Fri, Dec 30, 2005 - Page 16 News List

An age-old battle commences

The religious themes of 'The Chronicles of Narnia: The Lion, the Witch and the Wardrobe,' provide a delightful ride

By A. O. Scott  /  NY TIMES NEWS SERVICE , NEW YORK

In the weeks leading up to the release of The Chronicles of Narnia: The Lion, the Witch and the Wardrobe, the entertainment press has sometimes seemed so preoccupied with matters of allegory as to resemble an advanced seminar in Renaissance literature.

It has never been a secret that C. S. Lewis, who taught that subject and others at Oxford for many years, composed his great cycle of seven children's fantasy novels with the New Testament in mind and with some of the literary traditions it inspired close at hand. To the millions since the 1950s for whom the books have been a source of childhood enchantment, Lewis's religious intentions have either been obvious, invisible or beside the point.
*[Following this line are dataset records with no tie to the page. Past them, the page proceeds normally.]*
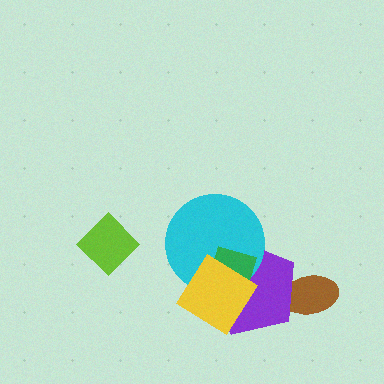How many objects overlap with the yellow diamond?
3 objects overlap with the yellow diamond.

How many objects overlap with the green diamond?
3 objects overlap with the green diamond.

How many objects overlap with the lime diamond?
0 objects overlap with the lime diamond.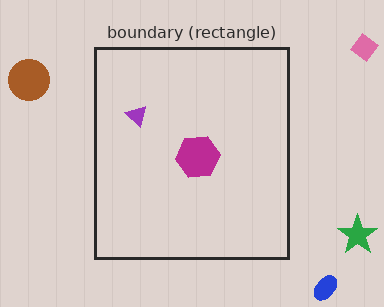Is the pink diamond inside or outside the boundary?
Outside.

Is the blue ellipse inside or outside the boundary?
Outside.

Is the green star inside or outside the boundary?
Outside.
Which is part of the appeal of allegory, as he well knew. It is a symbolic mode, not a literal one -- there are, after all, no talking beavers in the Bible -- and it constructs distinct levels of meaning among which readers travel of their own free will. An allegorical world is both a reflection of the real one and a reality unto itself, as Lewis' heroes, the four Pevensie children, come to discover. The story of Aslan's sacrifice and resurrection may remind some readers (and now viewers) of what they learned in Sunday school, but others, Christian or not, will be perfectly happy to let what happens in Narnia stay in Narnia.
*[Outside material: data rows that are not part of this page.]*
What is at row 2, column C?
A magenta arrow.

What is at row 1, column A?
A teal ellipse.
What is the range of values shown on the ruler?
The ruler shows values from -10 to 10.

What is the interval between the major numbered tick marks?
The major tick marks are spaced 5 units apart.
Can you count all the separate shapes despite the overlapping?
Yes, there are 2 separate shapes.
The supposed controversy over the religious content of The Lion, the Witch and the Wardrobe may be overhyped, but a particular question of faith nonetheless hovers around the movie, which was produced by Walden Media and distributed by Disney. Anyone who grew up with the Narnia books is likely to be concerned less with Lewis's beliefs than with the filmmakers' fidelity to his work, which was idiosyncratic and imperfect in ways that may not easily lend themselves to appropriation by the shiny and hyperkinetic machinery of mass visual fantasy. But if a few liberties have been taken here and there, as is inevi-table in the transition from page to screen, the spirit of the book is very much intact.

Film Notes:

The Chronicles of Narnia

Directed by: Andrew Adamson

Starring: Georgie Henley (Lucy Pevensie), Skandar Keynes (Edmund Pevensie), Anna Popplewell (Susan Pevensie), William Moseley (Peter Pevensie), Tilda Swinton (White Witch), James McAvoy (Mr. Tumnus), Jim Broadbent (Professor Kirke), James Cosmo (Father Christmas), Kiran Shah (Ginarrbrik), Liam Neeson (voice of Aslan)

Running time: 135 minutes

Taiwan Release: Today


The movie, directed by Andrew Adamson, does not achieve the sublimity of, say, Peter Jackson's Lord of the Rings trilogy (which had the advantage of working from a richer allegory by an even more learned Oxford don), but it does use available technology to capture both the mythic power of Lewis' tale and, even better, its charm.

Adamson, who directed the rambunctious Shrek movies at DreamWorks, has nicely adjusted to the technical demands of mixing live action with computer-gener-ated imagery. He also manages a less jokey, more earnest tone and temperament. Stocked with an estimable cast of actors -- some doing voice-over, some appearing in wild costumes -- The Lion, the Witch and the Wardrobe suggests that, at least in Hollywood, there is no such thing as too much Englishness. British children are especially prized, and little Georgie Henley, who plays Lucy, the youngest of the Pevensie children and the first to discover Narnia, is both winsome and indomitable, with a wide smile and a priceless accent (though not quite the same one as that of the actors playing her siblings).

Lucy is sent off to the country-side to escape the Blitz, along with Peter (William Moseley), Susan (Anna Popplewell) and Edmund (Skandar Keynes), a fact mentioned in passing by Lewis and given more thorough treatment here. The opening sequence -- German bombs falling on London neighborhoods, sowing panic and destruction -- is a premonition of the climactic battle in Narnia, and also a reminder that the war between good and evil is not merely a metaphorical conceit. Exiled to the home of an eccentric scholar (Jim Broadbent) and his stern housekeeper (Elizabeth Hawthorne), the children spend their time playing and squabbling, during which the essential aspects of their characters emerge.